Out of a sample of 7,108 American adults who were studied over the span of 10 years, researchers surveyed how the number of moves they had to make as a child has influenced them throughout adulthood. 


Their research suggests that adults who moved around frequently in their youth demonstrate a “poorer wellbeing” in their lives now.

The study was reposted to Reddit in the subreddit r/psychology, where other Reddit users shared their take on the matter.

There are 4 ways moving frequently as a child may have negatively affected your wellbeing

Outside the familiar ways these adults were affected by frequent moves as children, such as performing poorly in school or experiencing behavioral problems, researchers took note of some less observed results of these environmental resets that actually show up later in life.

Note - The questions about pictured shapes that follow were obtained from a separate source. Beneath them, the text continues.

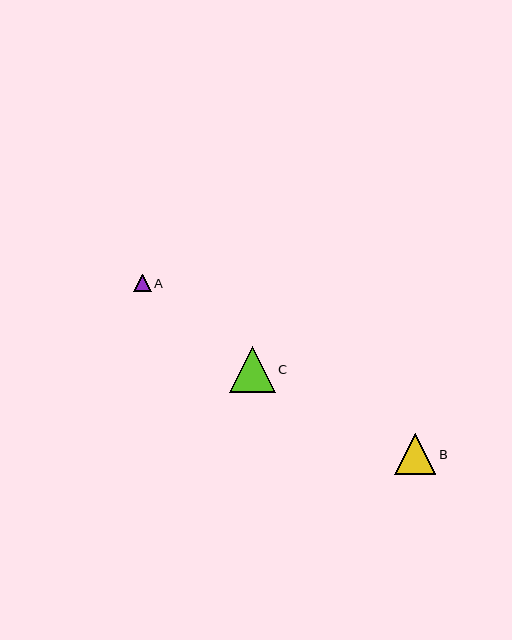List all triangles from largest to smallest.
From largest to smallest: C, B, A.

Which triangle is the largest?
Triangle C is the largest with a size of approximately 46 pixels.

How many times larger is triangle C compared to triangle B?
Triangle C is approximately 1.1 times the size of triangle B.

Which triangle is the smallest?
Triangle A is the smallest with a size of approximately 18 pixels.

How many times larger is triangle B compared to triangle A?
Triangle B is approximately 2.3 times the size of triangle A.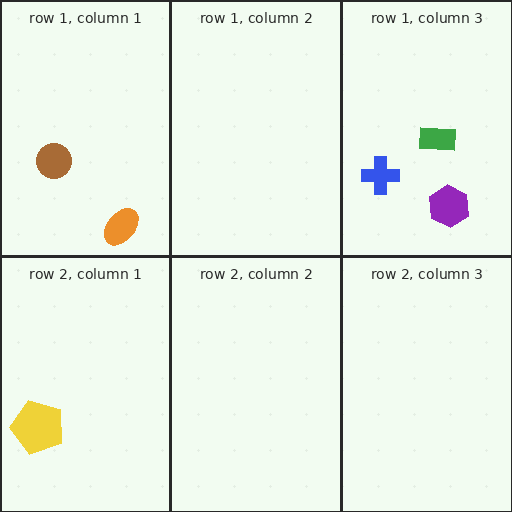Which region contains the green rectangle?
The row 1, column 3 region.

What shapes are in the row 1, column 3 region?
The green rectangle, the purple hexagon, the blue cross.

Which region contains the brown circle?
The row 1, column 1 region.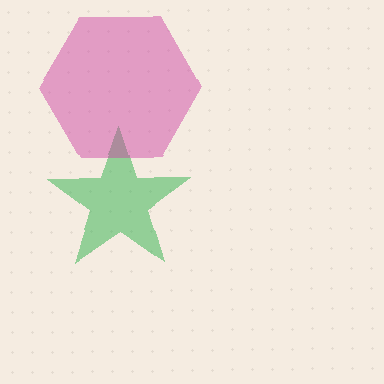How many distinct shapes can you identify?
There are 2 distinct shapes: a green star, a magenta hexagon.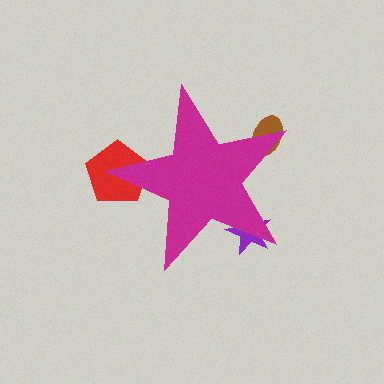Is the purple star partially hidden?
Yes, the purple star is partially hidden behind the magenta star.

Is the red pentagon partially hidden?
Yes, the red pentagon is partially hidden behind the magenta star.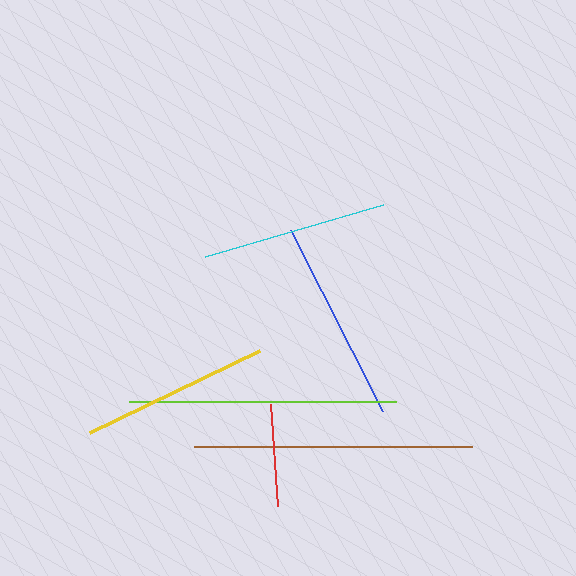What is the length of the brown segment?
The brown segment is approximately 277 pixels long.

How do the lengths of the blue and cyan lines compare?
The blue and cyan lines are approximately the same length.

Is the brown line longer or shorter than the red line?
The brown line is longer than the red line.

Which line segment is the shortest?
The red line is the shortest at approximately 103 pixels.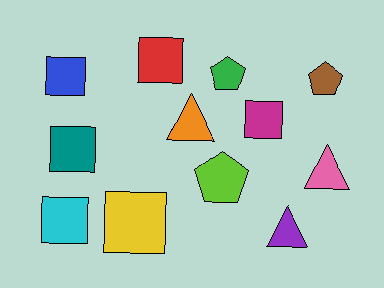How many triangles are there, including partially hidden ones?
There are 3 triangles.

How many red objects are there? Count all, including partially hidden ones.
There is 1 red object.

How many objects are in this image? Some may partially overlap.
There are 12 objects.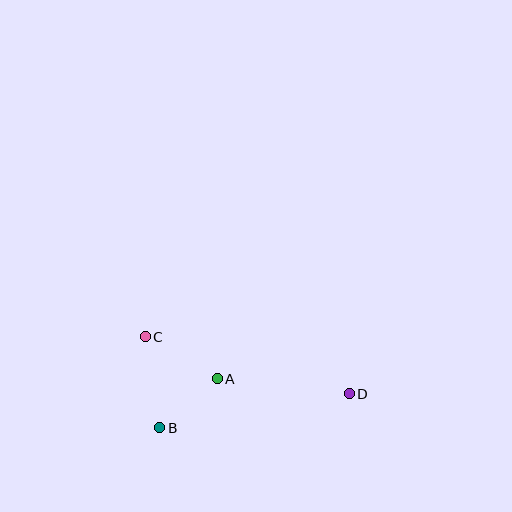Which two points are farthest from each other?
Points C and D are farthest from each other.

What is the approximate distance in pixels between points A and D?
The distance between A and D is approximately 133 pixels.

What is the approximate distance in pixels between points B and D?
The distance between B and D is approximately 193 pixels.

1. You may be less satisfied with your life.

The study revealed that the more times participants moved as kids, the more likely they reported lower life satisfaction, such as feelings of unfulfillment and unhappiness.

This perception of their life is likely a result of their strong feelings of instability and unpredictability and the lack of security during this time of their lives. Due to the experience of having to start over, time and time again, these kids often felt like they didn’t fit in in their new environments or that they shouldn’t bother to settle out of their anticipation of moving away again. 



Because of these uncomfortable experiences, these kids may grow up feeling stuck in the same cycles of instability and may not understand how to establish the structure they lacked in childhood.


They might additionally struggle with fears of abandonment and loneliness that will develop in adulthood.

"I moved eight times before starting high school," one person shared in the Reddit post's comments. "At some point you just get used to everyone/everything being temporary and it gets hard to be invested in the people around you. At least that’s how I dealt with the feelings of constant abandonment."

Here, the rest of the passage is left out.